Collins Dictionary recently announced that it has chosen the acronym NFT as its word of the year 2021. True to its role, Collins provides a concise definition of this term that has had such an impact on the contemporary art market in recent months: “non-fungible token: a unique digital certificate, registered in a blockchain, that is used to record ownership of an asset such as an artwork or a collectible”. Among the many ways in which NFTs have been described, the definition given by Collins has the value of clarifying a fact that has often led to confusion: an NFT is a certificate, not a type of artwork, nor a creative technique, nor an art movement. Just because something is minted on a blockchain as a non-fungible token does not make it a work of art, or even a work of digital art. NFTs do not really represent a transformation in the way artworks are created, nor do they embody a particular conceptual or aesthetic premise. It is not a technology that, in itself, provides artists with new means of expression or defines a visual style. Non-fungible tokens make it possible to certify the authenticity and ownership of a work of art in digital format (among other things), which is by nature infinitely reproducible, and this is their great contribution to the way in which some contemporary art is distributed, marketed and collected today.
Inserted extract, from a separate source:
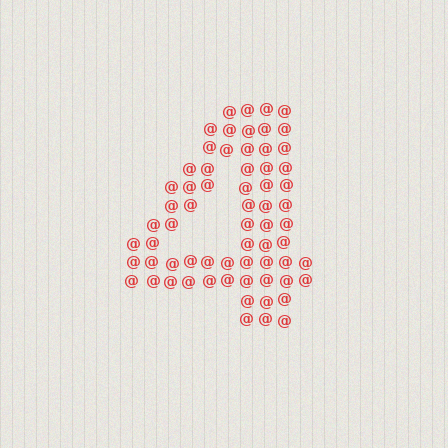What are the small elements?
The small elements are at signs.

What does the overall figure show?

Having clarified what an NFT is, one might wonder how a simple digital certificate could generate so much media buzz, disrupt the art market and fuel a financial bubble in barely eight months. It is a complex, multi-layered and nuanced story that does not lend itself to a simple explanation, let alone a complete one. From my perspective, and within the scope of my knowledge as an art historian, curator and researcher who has observed the evolution of the digital art market over the last two decades, I would like to offer some general keys to understanding how the NFT boom in the contemporary art market came about and what it bodes for the future of digital art.